A friend brought this one over for a housewarming. Knew I liked whisky, picked it out on his own - Woodford Reserve. 750ml, 43.2% ABV. That proof is the first odd thing. Not 40, not 45, but 43.2%. Which converts to 90.4 proof - apparently a traditional bottling strength Woodford has used since the late 19th century.
The basics
- 43.2% ABV (90.4 proof) / Versailles, Kentucky
- Mash bill: 72% corn, 18% rye, 10% malted barley
- Distillation: copper pot still (triple distilled) blended with column still spirit
- Owner: Brown-Forman (same parent as Jack Daniel’s)
Pot-still distillation for bourbon is unusual. The heavier body from the pot still married with the cleaner column still gives Woodford its signature smoothness. 18% rye suggests spice, but in practice softness wins out by a wide margin.
Tasting notes

Nose
Vanilla, but a different grain. Every bourbon has vanilla - Woodford’s is something else. Unlike the heavy vanilla on Knob Creek or Wild Turkey, this is lighter and rounder, almost honeyed. Oak woodiness sits quietly behind it, with a faint floral whisper drifting through. At 43.2% there’s hardly any alcohol burn. Comfortable to sit with.
Palate
Soft. First sip confirms it. Vanilla sweetness spreads across the tongue with cherry and dried-fruit nuance riding along. A citrus acidity squeezes in, and nothing feels sharp anywhere. Your palate comes off Rare Breed at 58% or Knob Creek at 50% and the impact feels soft. That’s not a flaw, to me - Woodford is pointed in a different direction. Not the high-proof punch, but softness as the whole design.

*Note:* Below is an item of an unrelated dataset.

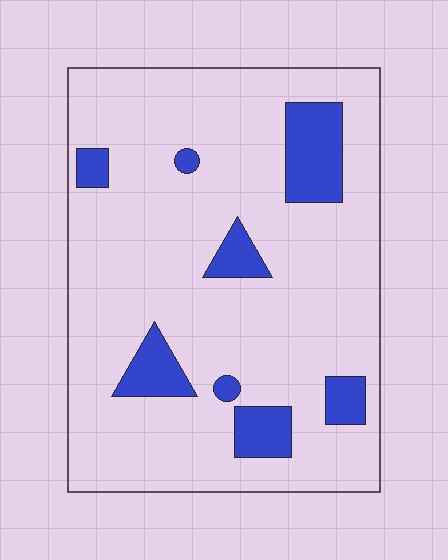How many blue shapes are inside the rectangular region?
8.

Water isn’t necessary. Already soft, and adding water makes it softer to no real benefit. Neat is enough. On the rocks or in a highball, both work.
Finish
Vanilla and oak warmth trail off. Medium length. A light spice pokes up late without making a case for itself, and the whole thing lands softly. None of that hot-descent feeling you get from high-proof bourbon. The style where you pour one, then another, without thinking about it.
On that 43.2% ABV
I’ve been drinking a lot of high-proof bourbon lately, so 43.2% reads a little underwhelming at first. For the same money you can grab Knob Creek 9 Year or Russell’s Reserve Single Barrel at 50%+. That said, the 43.2% on Woodford has historical reasoning, and the pot-still blended texture actually shows best at this proof. Woodford was designed soft from the start, and 43.2% fits that intent.

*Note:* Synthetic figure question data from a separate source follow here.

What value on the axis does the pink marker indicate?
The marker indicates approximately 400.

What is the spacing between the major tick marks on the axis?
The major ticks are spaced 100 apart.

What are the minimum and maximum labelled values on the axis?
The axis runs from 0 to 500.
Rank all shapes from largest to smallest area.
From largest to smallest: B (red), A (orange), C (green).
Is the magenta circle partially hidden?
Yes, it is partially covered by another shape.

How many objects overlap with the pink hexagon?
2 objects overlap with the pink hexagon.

Pairings for Woodford Reserve
- Cheese plate (brie with honey) - people say bourbon needs meat. Woodford at 43.2% doesn’t. Creamy brie with a drizzle of honey matches Woodford’s vanilla-honey notes well
- Dark chocolate - dried-fruit nuance against cacao bitterness, easy safe pairing
Wrapping up
As a gift bottle, it’s almost unfair. Good-looking design, and a soft flavor that nobody’s going to recoil from. Someone who doesn’t know whisky would still say “this is nice.” On the flip side, if your palate lives at high proof, it might feel a bit plain. That’s a preference thing, not Woodford’s fault, to me.
It’s also the bottle I reach for when I want an easy pour after drinking high-proof bourbons like Wild Turkey Rare Breed or Knob Creek 9 Year for a stretch. Also fine as a highball base.